Trying to download daily bitcoin miner fees using the blockchain.com API. However, even though the graph on the website (https://www.blockchain.com/explorer/charts/transaction-fees) shows daily data, the API only gives data for every 4 days.
import requests
import pandas as pd
url = "https://api.blockchain.info/charts/transaction-fees?timespan=all&format=json"
response = requests.get(url)
data = response.json()
df = pd.DataFrame(data['values'])
# Convert the timestamp to a readable format
df['x'] = pd.to_datetime(df['x'], unit='s') # 'x' is the Unix timestamp
df.set_index('x', inplace=True) # Set the datetime as the index
df.rename(columns={'y': 'fees'}, inplace=True) # Rename 'y' to 'hashrate'
print(df.head())
I tried adapting the code to rolling 4d window and interpolating, but there is a quite large error when I do this, as in this case I don't get the correct data for each day, but estimate it based on the surrounding days:
import requests
import pandas as pd
url = "https://api.blockchain.info/charts/transaction-fees?timespan=all&rollingAverage=4days&format=json"
response = requests.get(url)
data = response.json()
df = pd.DataFrame(data['values'])
# Convert the timestamp to a readable format
df['x'] = pd.to_datetime(df['x'], unit='s')
df.set_index('x', inplace=True)
df.rename(columns={'y': 'fees'}, inplace=True) # Rename 'y' to 'hashrate'
df_daily = df.resample('D').interpolate(method='linear')
print(df_daily.head())
-- Update
I assume this is an api limitation.
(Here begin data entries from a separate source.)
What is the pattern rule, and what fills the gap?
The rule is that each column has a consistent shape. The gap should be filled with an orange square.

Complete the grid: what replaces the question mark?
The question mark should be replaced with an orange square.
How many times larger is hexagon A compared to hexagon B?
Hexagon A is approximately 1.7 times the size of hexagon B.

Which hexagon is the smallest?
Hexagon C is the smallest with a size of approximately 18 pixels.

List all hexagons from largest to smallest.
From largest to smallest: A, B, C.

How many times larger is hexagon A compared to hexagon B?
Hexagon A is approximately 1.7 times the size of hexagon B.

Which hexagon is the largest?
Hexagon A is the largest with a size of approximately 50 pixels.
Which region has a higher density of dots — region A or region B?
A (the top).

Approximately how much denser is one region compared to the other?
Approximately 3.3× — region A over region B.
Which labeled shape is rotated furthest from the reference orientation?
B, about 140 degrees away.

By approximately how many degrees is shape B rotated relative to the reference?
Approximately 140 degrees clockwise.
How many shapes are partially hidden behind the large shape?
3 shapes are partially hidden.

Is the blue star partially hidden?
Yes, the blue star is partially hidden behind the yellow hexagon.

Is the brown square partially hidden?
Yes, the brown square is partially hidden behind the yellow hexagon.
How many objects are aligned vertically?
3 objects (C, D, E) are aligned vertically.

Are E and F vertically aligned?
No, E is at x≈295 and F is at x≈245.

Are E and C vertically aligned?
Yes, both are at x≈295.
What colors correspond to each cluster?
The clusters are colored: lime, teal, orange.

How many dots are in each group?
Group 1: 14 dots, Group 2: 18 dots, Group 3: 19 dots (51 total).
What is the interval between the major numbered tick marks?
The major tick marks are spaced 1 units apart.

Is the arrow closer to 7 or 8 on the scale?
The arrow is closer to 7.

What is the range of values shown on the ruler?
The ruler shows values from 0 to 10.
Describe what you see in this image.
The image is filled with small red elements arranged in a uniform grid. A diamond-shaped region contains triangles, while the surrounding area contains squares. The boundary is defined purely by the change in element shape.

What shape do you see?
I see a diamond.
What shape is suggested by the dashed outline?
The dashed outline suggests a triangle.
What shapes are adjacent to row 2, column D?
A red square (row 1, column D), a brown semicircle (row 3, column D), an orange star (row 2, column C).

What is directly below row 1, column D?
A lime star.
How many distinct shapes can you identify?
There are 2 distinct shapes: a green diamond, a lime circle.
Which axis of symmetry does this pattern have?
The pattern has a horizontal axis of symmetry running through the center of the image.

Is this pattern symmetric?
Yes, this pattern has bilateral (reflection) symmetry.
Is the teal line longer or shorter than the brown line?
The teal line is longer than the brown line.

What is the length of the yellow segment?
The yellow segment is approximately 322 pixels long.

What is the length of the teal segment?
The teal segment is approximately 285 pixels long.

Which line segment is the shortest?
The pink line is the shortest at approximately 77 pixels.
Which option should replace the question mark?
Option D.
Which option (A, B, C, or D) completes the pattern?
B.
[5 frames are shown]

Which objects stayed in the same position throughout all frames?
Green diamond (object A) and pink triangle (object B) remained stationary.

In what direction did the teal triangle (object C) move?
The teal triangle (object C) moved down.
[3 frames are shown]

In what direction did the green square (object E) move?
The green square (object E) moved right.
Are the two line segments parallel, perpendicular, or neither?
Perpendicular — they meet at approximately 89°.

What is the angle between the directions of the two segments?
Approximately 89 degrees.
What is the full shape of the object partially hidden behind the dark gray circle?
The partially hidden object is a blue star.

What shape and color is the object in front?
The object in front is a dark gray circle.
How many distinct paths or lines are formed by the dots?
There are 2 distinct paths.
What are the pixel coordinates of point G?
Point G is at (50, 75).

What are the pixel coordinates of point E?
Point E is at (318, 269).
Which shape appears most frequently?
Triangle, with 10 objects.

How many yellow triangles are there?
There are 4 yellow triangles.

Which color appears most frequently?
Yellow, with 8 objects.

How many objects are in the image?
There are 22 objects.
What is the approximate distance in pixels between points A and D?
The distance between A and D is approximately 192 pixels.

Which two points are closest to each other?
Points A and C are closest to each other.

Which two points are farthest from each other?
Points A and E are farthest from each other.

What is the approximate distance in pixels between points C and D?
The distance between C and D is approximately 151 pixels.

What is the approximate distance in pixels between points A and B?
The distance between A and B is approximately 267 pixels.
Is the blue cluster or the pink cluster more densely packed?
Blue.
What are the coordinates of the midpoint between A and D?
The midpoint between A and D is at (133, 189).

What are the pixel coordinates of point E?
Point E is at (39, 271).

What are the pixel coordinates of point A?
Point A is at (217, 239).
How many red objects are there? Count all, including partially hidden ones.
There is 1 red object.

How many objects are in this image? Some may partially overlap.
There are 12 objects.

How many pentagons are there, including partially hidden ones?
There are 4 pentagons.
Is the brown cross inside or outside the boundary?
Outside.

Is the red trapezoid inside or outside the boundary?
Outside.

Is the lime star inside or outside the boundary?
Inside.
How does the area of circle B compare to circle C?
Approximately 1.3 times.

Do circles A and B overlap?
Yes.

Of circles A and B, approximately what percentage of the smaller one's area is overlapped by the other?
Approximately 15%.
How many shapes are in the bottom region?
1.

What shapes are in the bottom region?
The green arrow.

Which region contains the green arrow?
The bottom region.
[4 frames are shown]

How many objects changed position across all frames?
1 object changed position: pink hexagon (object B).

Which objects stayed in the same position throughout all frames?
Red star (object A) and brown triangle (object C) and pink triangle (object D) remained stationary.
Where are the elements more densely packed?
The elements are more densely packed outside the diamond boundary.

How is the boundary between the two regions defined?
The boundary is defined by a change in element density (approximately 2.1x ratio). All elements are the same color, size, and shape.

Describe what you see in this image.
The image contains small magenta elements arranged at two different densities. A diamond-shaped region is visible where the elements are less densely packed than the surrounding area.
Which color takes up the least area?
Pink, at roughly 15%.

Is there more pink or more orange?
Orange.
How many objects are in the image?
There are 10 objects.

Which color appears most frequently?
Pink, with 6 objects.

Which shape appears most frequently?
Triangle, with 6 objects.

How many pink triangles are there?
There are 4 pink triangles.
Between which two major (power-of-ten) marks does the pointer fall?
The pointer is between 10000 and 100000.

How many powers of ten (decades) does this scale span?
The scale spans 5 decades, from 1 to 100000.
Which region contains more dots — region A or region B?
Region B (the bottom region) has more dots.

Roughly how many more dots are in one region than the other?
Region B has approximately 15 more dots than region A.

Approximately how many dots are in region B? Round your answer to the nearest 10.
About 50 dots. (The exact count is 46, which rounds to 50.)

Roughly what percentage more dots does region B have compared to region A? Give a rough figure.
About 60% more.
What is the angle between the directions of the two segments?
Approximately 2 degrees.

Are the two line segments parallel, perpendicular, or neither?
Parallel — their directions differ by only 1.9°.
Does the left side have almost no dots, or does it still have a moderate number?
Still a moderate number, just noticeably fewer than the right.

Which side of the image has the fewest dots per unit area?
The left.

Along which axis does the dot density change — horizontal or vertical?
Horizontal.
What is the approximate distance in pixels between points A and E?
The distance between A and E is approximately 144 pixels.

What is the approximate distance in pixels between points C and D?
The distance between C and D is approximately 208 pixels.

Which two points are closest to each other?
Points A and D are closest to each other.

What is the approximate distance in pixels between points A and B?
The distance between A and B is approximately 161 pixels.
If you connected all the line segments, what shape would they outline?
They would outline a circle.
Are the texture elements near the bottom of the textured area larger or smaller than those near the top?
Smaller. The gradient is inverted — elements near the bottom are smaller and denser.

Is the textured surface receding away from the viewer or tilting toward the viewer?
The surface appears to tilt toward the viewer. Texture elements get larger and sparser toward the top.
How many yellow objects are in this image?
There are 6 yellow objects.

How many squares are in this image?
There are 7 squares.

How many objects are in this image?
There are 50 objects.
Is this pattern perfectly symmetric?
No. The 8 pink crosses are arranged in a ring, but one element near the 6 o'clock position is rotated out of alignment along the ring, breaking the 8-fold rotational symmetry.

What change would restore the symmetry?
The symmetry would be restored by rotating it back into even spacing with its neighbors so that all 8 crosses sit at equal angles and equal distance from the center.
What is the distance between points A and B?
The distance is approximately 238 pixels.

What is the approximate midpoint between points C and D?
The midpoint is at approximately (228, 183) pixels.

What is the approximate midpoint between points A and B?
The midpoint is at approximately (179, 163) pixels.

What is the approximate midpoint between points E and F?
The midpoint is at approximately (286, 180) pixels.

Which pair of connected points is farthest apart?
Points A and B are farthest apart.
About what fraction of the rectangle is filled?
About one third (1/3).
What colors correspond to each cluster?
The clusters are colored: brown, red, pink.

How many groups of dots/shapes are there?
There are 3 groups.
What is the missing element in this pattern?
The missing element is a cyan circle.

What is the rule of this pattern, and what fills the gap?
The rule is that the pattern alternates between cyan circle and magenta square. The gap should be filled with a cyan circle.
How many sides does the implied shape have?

As the raw data also misses 3 days each time: https://api.blockchain.info/charts/transaction-fees
-- Update 2 I have added 'sampled=false' to the api request, and now I get data for every 15min, which is too much. I am just looking for daily data, but the API doc is not so good:
As stated in the docs:
$sampled- Boolean set to 'true' or 'false' (default 'true'). If true, limits the number of datapoints returned to ~1.5k for performance reasons. (Optional)
Apparently, the API automatically starts adjusting (part of) the timedelta to accommodate the (implied) request for no more than ~1.5k datapoints. It's not immediately clear where it draws the line, but here are 2 workarounds:
Option 1
Use 'sampled': 'false'
:
import requests
import pandas as pd
url = 'https://api.blockchain.info/charts/transaction-fees'
params = {'start': '2009-01-01',
'timespan': 'all',
'format': 'json',
'sampled': 'false'}
response = requests.get(url, params=params)
data = response.json()
df = pd.DataFrame(data['values'])
df['x'] = pd.to_datetime(df['x'], unit='s')
df.set_index('x', inplace=True)
df.rename(columns={'y': 'fees'}, inplace=True)
Option 2
Use a for loop and request smaller chunks:
import requests
import pandas as pd
url = 'https://api.blockchain.info/charts/transaction-fees'
timespan = 6 # up to 6 (years) still gets you daily results,
# from 7 it starts using '2d' timedelta prior to 2023, and then worse from there
# set params for get request
params = {'start': '2009-01-01',
'timespan': f'{timespan}years',
'format': 'json'}
# initialize list to collect values per request
values = []
for year in range(2009, 2024, timespan):
request_params = params.copy()
request_params['start'] = f'{year}-01-01'
response = requests.get(url, params=request_params)
data = response.json()
# append values to `values`
values.extend(data['values'])
print(f'{year} added')
df = pd.DataFrame(values)
df['x'] = pd.to_datetime(df['x'], unit='s')
df.set_index('x', inplace=True)
df.rename(columns={'y': 'fees'}, inplace=True)
Output:
import numpy as np
df.iloc[np.r_[0:2, -2:0]]
fees
x
2009-01-17 0.000000
2009-01-18 0.000000
2024-10-12 44.805855
2024-10-13 24.719396
Plot:
import seaborn as sns
import matplotlib.pyplot as plt
sns.set_theme(rc={'figure.figsize':(20, 10)})
sns.set(style="ticks")
sns.lineplot(data=df['fees'])
plt.grid()
plt.show()
Compare the chart on the website:
Actually, the chart on the website is itself skipping days, if you set it to 'all'. E.g.:
Compare that to the raw data retrieved:
df.loc['2017-12-20':'2017-12-23']
fees
x
2017-12-20 911.591743
2017-12-21 1128.761670 # matches value as shown in snippet website (1,128.762)
2017-12-22 1495.946477 # peak, not shown on website
2017-12-23 1065.615595